Imagina-se o seu grau de felicidade pela intensidade da cólera divina, que enviou o fogo que destruiu Sodoma e, com ela, as outras cidades, e, com os adultos que se divertiam, as crianças, que ainda não sabiam folgar, e também os velhos que tinham esquecido já os divertimentos, se algum dia os conheceram, e, talvez, algum anjo que tivesse tentado pôr termo ao pecado e acabou violado, chamuscadas as penas no desejo e esturricado, também ele, nas labaredas, vitima do “fogo e enxofre descido do céu”.

Ao longe, Abraão assistira ao espetáculo que o seu Deus pirómano lhe serviu à hora da sesta, tirando moncos do nariz, enquanto Loth, seu sobrinho, por bambúrrio da sorte ou por morar nos subúrbios, se esgueirava com as filhas e a mulher, tendo esta olhado para trás, apesar da recomendação divina em contrário, e sido transformada em estátua de sal, por ser nela maior a curiosidade do que a obediência.

Para dizer alguma coisa ou por se ter arrependido do fogo que ateara ou, somente, para criar factos que dessem conteúdo ao Êxodo, ao Levítico e a outros escritos, fez Deus, a Abraão, umas promessas que acabariam por dar origem a Israel, muito tempo depois, e dado a Jacob e aos seus 12 filhos o Egipto para se instalarem e cumprirem uma profecia.
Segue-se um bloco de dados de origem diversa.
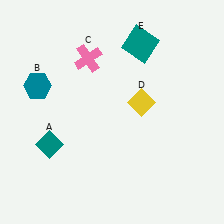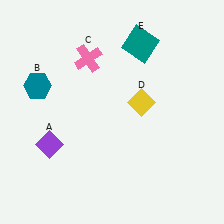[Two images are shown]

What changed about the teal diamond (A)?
In Image 1, A is teal. In Image 2, it changed to purple.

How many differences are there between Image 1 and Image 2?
There is 1 difference between the two images.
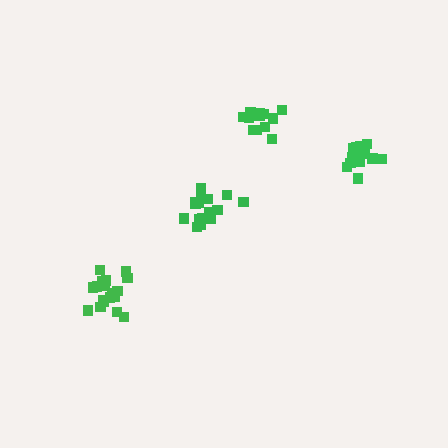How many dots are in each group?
Group 1: 17 dots, Group 2: 18 dots, Group 3: 16 dots, Group 4: 15 dots (66 total).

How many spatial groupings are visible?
There are 4 spatial groupings.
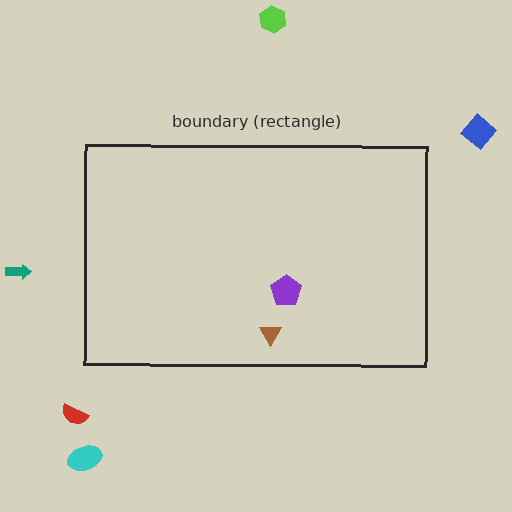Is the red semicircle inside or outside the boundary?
Outside.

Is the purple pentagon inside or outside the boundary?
Inside.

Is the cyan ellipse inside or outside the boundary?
Outside.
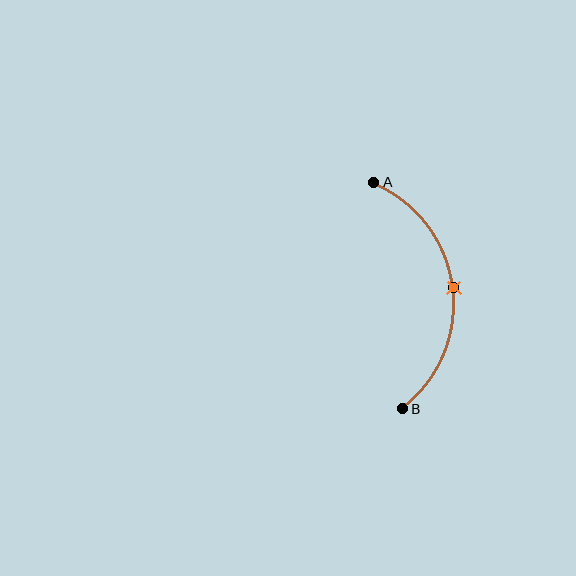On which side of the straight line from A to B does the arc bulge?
The arc bulges to the right of the straight line connecting A and B.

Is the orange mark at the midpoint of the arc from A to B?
Yes. The orange mark lies on the arc at equal arc-length from both A and B — it is the arc midpoint.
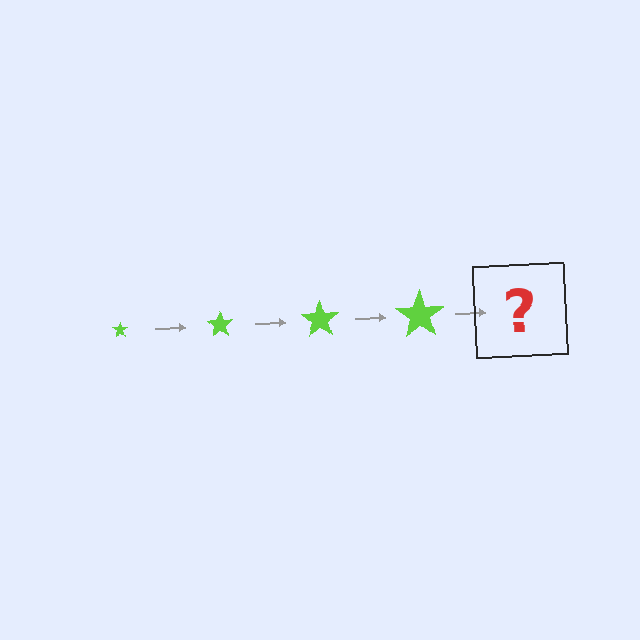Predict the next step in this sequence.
The next step is a lime star, larger than the previous one.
Sodoma ficou na memória oral dos povos pelos hábitos sexuais de uma escassa minoria. Conhecendo-se hoje melhor Deus e os seus humores, a fé e os preconceitos, a devoção e a sua intolerância, somos levados a crer que seriam deliciosas as vitualhas, capitosos os líquidos, refinados os hábitos, agradáveis as relações, enfim, felizes os seus habitantes, a ponto de Deus perder a paciência e ter sido tomado por aquela cólera que o celebrizou.

Terá sido Loth o autor do boato a que se deve o verbo criado a partir do nome da cidade perdida ou um qualquer viandante, saído antes do fogo, ávido de agradar ao algoz.